Intuit is looking for an ML Engineer to help conceive, code, and deploy data science models at scale using the latest industry tools.
Requirements
- Knowledgeable with Data Science tools and frameworks (i.e. Python, Scikit, NLTK, Numpy, Pandas, TensorFlow, Keras, R, Spark).
- Basic knowledge of machine learning techniques (i.e. classification, regression, and clustering).
Responsibilities
- Model Prototyping: The ML Engineer would be expected to build prototype models alongside data scientists. This may involve data exploration, high-performance data processing, and machine learning algorithm exploration.
- Model Productionalization: Works with data scientists to productionalize prototype models to the point where it can be used by customers at scale.
- Model Enhancement: Work on existing codebases to either enhance model prediction performance or to reduce training time.

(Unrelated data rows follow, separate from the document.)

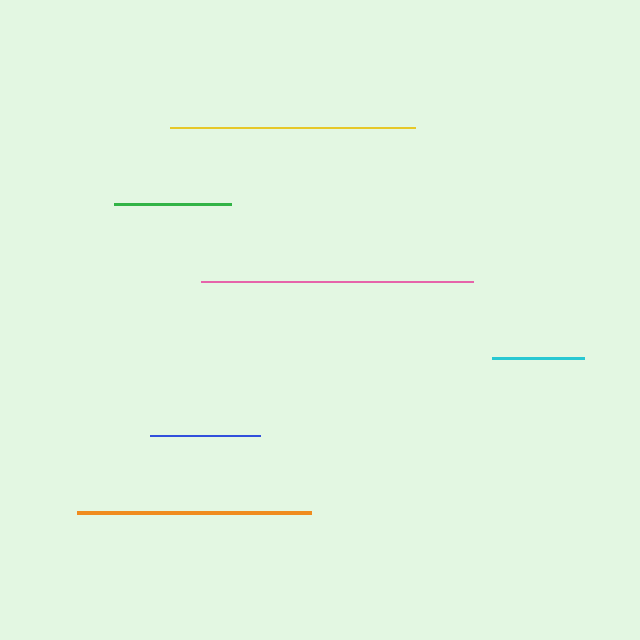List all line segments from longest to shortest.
From longest to shortest: pink, yellow and orange (about equal), green and blue (about equal), cyan.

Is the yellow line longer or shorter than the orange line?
The yellow and orange lines are approximately the same length (about 246 and 234 pixels).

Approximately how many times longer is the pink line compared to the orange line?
The pink line is approximately 1.2 times the length of the orange line.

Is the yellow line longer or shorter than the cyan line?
The yellow line is longer than the cyan line.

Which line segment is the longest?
The pink line is the longest at approximately 272 pixels.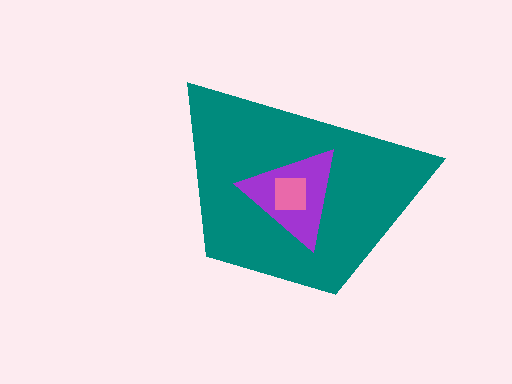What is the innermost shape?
The pink square.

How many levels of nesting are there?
3.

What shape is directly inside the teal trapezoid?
The purple triangle.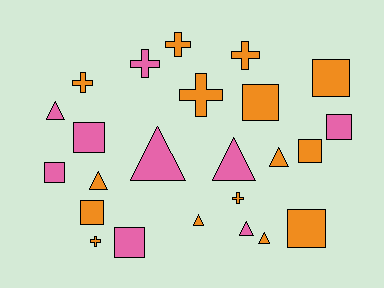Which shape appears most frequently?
Square, with 9 objects.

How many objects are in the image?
There are 24 objects.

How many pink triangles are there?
There are 4 pink triangles.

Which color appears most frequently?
Orange, with 15 objects.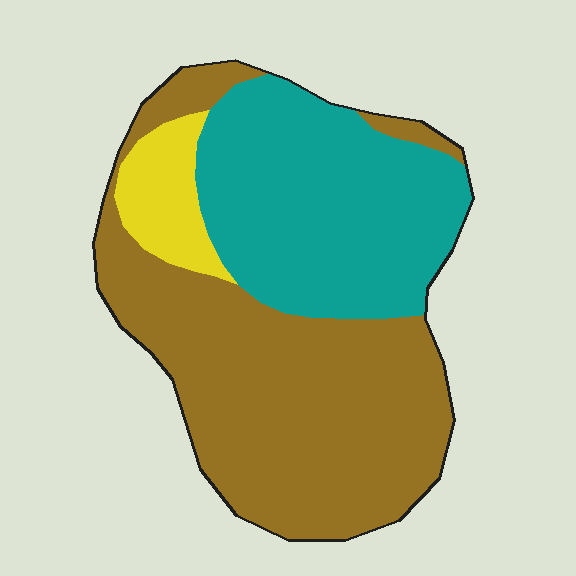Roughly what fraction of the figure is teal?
Teal covers 38% of the figure.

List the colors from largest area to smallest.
From largest to smallest: brown, teal, yellow.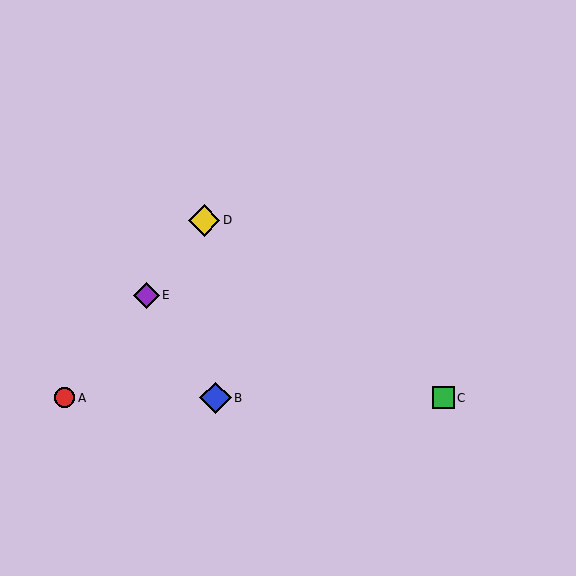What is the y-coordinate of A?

- Machine Learning Tools: The ML Engineer would build a tool for a specific project, or multiple projects though generally these types of projects are decoupled from any one project.
- Discover data sources, get access to them, import them, clean them up, and make them “machine learning ready”.
- Work with data scientists to create and refine features from the underlying data and build pipelines to train and deploy models.
- Partner with data scientists to understand, implement, refine and design machine learning and other algorithms.
Other
- BS, MS, or PhD degree in Computer Science or related field, or equivalent practical experience.
- Run regular A/B tests, gather data, perform statistical analysis, draw conclusions on the impact of your models.
- Work cross functionally with product managers, data scientists and product engineers, and communicate results to peers and leaders.
- Explore new technology shifts in order to determine how they might connect with the customer benefits we wish to deliver.